INTRODUCTION:
Hemoglobin is a tetramer which is composed out of 2 α-chains and 2 non α-chains. In the normal synthesis, α-chains and non α-chains (β-chain, γ-chain and δ-chain) are synthesized with no overproduction or underproduction. Thalassemias are hereditary disorders that are caused by abnormally synthesized globin chains. In thalassemic disorders, due to a quantitative defect in synthesis of a specific chain, free α chains or single globin chains such as HbH(β4), HbBart’s(γ4) of hemoglobin could be synthesized. β-Thalassemia in an analogous manner means reduced or missing production of hemoglobin β-chains, which is compensated by overproduction of γ-chains and δ-chains. Consequently, hemoglobin A2 (α2δ2) and hemoglobin F(α2γ2) are often elevated in β-Thalassemia. The β-Thalassemia Analysis Mode of HLC-723G8 can separate HbF and HbA2 quickly and accurately. HbF and HbA2 are reported in a percentage of the total amount of hemoglobin present in a sample within 6.0 min.
CONSUMABLES:
TSKgel G8 β-Thal. HSi
The TSKgel G8 β-Thal. HSi is intended for in vitro diagnostic use for the measurement of Hemoglobin F and A2 in blood specimens. The TSKgel G8 β-Thal. HSi is designed exclusively for use with the Tosoh Automated Glycohemoglobin Analyzer HLC-723G8 which is based on High Performance Liquid Chromatography (HPLC).

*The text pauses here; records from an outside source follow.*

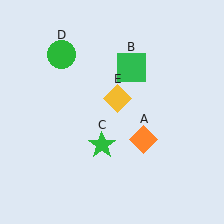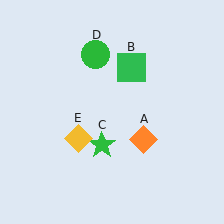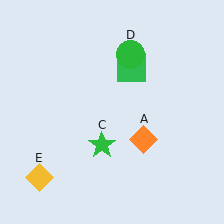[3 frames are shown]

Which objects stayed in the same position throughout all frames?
Orange diamond (object A) and green square (object B) and green star (object C) remained stationary.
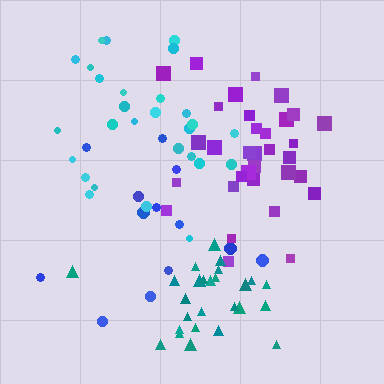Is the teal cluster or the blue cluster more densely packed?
Teal.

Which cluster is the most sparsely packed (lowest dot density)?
Blue.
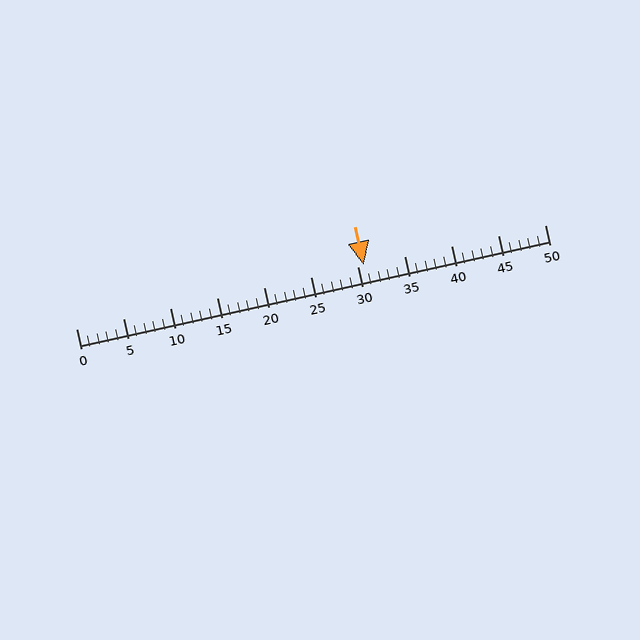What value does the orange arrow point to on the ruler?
The orange arrow points to approximately 31.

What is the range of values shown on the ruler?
The ruler shows values from 0 to 50.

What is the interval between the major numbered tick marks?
The major tick marks are spaced 5 units apart.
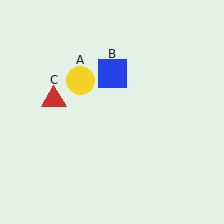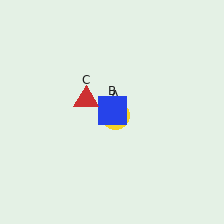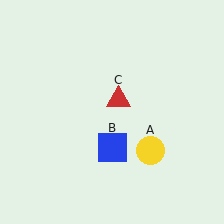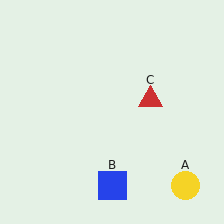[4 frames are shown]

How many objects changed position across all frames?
3 objects changed position: yellow circle (object A), blue square (object B), red triangle (object C).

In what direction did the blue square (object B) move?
The blue square (object B) moved down.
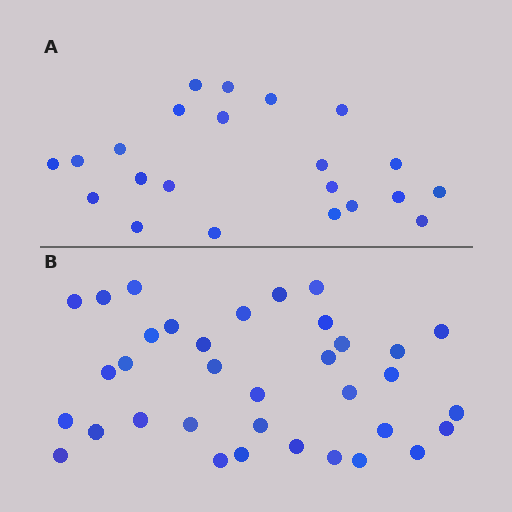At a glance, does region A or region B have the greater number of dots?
Region B (the bottom region) has more dots.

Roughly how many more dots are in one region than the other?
Region B has approximately 15 more dots than region A.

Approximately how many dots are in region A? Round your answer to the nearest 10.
About 20 dots. (The exact count is 22, which rounds to 20.)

G8 β-Thalassemia Elution Buffer Kit
G8 β-Thalassemia Elution Buffer Kit consist of Buffer No. 1 (S), Buffer No. 2 (S) and Buffer No. 3 (S). Buffer No. 1 (S). The three elution buffers contain different salt concentration and pH. A step gradient elution of these buffers is used to separate and assay HbF and HbA2.
HSi Hemolysis And Wash Solution
HSi Hemolysis And Wash Solution is designed exclusively for use with Tosoh Automated Glycohemoglobin Analyzer. It lysis and dilutes the whole blood specimen and then injects a small volume of this specimen onto the TSKgel G8 β-Thal. HSi column for measurement of stable-A1c.
G8 Hemoglobin F&A2 Calibrator
G8 Hemoglobin F&A2 Calibrator has been designed exclusively for the calibration of the Tosoh Automated Glycohemoglobin Analyzer HLC-723G8 β-Thalassemia Analysis Mode.
G8 Hemoglobin F&A2 Control Set
G8 Hemoglobin F&A2 Control Set has been designed exclusively for the quality control of Tosoh Automated Glycohemoglobin Analyzer HLC-723G8 β-Thalassemia Analysis Mode. These controls can be used to evaluate and monitor the precision of the performance of an assay in the same way as an unknown specimen. Two concentration levels are provided to cover the entire clinical range.
G8 β-Thalassemia Diluting Solution
G8 β-Thalassemia Diluting Solution is designed to manually dilute the samples when sample volume is too low or when haematocrit is too low where TOTAL AREA of the assay results may drop below 2000.